Here we have a story about how climate change (and a disease) is killing off frogs worldwide.
A familiar noise that was ancient by the time the first dinosaurs evolved is
being silenced by a virulent fungus.
The croaks and chirps emitted by frogs and their ancestors for up to 300
million years are under threat around the world.
Conservationists estimate that 170 species have become extinct in the past two
decades and fear that another 1,900 are on the way out. Many of them have
been killed off by the chytrid fungus, which is thought to have emerged from
Africa to spread to every continent except Antarctica.
Tim Lambert had a report on something similar a year ago and there is this older paper as well. A disease, endemic in African frogs has, due to trade in said frogs, become pandemic in those frog populations not previously exposed to it. In one way it’s a surprise, of course, in another not. We’re well aware that diseases can indeed work this way: think of the effect that smallpox, measles, ‘flu even, have had in the past on human populations previously unexposed to them.

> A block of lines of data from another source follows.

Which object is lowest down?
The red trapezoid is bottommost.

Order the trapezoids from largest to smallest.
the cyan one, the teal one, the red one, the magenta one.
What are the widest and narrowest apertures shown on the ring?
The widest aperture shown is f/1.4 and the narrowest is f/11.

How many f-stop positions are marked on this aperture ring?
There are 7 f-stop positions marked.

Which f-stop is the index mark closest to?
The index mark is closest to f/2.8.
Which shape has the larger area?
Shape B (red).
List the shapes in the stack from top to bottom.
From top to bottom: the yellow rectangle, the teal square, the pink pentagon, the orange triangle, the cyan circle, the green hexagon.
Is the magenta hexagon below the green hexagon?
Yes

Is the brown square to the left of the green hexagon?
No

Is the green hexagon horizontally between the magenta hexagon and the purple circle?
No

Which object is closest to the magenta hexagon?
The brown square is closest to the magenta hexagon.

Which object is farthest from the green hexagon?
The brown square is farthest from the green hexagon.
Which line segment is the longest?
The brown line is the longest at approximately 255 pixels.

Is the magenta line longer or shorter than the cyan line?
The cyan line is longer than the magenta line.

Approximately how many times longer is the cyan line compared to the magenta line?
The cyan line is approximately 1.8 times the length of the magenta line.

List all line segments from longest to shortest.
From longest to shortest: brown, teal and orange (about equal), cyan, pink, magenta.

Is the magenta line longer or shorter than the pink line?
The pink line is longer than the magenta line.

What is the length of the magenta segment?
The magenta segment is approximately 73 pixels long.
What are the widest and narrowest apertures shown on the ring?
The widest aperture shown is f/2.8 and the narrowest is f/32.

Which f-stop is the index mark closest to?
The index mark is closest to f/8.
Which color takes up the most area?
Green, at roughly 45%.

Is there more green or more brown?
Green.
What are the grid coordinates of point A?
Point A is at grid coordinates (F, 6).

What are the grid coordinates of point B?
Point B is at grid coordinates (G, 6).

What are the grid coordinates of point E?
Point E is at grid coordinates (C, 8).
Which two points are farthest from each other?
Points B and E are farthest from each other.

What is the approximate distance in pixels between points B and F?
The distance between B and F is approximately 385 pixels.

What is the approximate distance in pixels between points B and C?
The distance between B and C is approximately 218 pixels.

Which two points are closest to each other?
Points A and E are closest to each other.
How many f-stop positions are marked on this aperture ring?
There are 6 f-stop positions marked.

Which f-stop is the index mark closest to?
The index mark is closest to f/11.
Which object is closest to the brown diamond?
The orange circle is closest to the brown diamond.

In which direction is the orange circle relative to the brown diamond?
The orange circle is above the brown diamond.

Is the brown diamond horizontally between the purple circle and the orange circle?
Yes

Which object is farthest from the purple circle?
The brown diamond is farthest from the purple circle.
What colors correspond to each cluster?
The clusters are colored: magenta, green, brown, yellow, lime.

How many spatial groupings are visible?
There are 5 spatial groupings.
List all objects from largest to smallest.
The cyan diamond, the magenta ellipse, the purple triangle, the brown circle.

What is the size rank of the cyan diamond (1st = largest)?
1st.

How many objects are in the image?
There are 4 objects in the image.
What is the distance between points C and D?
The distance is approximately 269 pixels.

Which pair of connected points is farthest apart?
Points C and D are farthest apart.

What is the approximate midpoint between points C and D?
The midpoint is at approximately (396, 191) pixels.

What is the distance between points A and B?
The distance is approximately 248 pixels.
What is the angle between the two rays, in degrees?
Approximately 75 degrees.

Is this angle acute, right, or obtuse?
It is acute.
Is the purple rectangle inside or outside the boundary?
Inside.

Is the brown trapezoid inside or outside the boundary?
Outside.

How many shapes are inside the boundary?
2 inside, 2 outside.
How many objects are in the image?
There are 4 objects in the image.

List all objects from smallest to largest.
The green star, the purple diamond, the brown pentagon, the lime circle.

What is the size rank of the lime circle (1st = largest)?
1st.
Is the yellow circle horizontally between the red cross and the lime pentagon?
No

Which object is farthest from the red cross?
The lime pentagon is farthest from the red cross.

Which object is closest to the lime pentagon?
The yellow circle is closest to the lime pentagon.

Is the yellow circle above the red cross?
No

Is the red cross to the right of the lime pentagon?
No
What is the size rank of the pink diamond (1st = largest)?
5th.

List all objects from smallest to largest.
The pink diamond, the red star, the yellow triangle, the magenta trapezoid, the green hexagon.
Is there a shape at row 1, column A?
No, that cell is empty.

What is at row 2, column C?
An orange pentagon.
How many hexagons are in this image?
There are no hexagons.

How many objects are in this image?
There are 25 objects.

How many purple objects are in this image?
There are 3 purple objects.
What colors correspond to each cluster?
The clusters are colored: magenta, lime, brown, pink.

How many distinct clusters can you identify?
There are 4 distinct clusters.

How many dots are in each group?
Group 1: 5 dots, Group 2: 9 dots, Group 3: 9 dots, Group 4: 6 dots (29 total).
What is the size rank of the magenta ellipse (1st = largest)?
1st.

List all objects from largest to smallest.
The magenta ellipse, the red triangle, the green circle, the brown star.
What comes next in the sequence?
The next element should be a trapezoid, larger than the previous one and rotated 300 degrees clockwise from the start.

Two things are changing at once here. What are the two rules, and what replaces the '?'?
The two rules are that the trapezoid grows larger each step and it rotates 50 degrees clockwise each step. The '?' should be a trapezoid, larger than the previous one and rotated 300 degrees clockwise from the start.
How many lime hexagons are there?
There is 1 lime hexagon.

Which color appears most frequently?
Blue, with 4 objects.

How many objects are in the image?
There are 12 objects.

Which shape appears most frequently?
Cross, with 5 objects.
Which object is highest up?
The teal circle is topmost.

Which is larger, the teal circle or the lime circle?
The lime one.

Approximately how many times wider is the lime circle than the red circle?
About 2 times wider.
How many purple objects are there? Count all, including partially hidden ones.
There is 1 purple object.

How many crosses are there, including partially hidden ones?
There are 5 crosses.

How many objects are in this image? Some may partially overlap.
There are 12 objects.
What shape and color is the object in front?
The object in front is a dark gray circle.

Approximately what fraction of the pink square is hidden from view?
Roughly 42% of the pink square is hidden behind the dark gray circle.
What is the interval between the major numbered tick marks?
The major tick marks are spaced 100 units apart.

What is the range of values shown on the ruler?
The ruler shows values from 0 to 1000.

The one bit of this that no one seems to have proved yet is the link with climate change though.
Faced with the advance of the deadly disease, habitat loss, global warming…Of the 110 species of harlequin frog in Central and South America,
two thirds died out in the 1980s and 1990s from the effects of the chytrid
fungus and climate change….
That report on the Central American frogs is the one referred to at Tim Lambert’s and is the one that really doesn’t seem to have been proved yet.
Frogs are in serious decline, yes, the campaign to save them seems admirable but the problem really does seem to be the spread of a disease, not climate change. But perhaps you just have to mention that these days to get anyone to pay attention.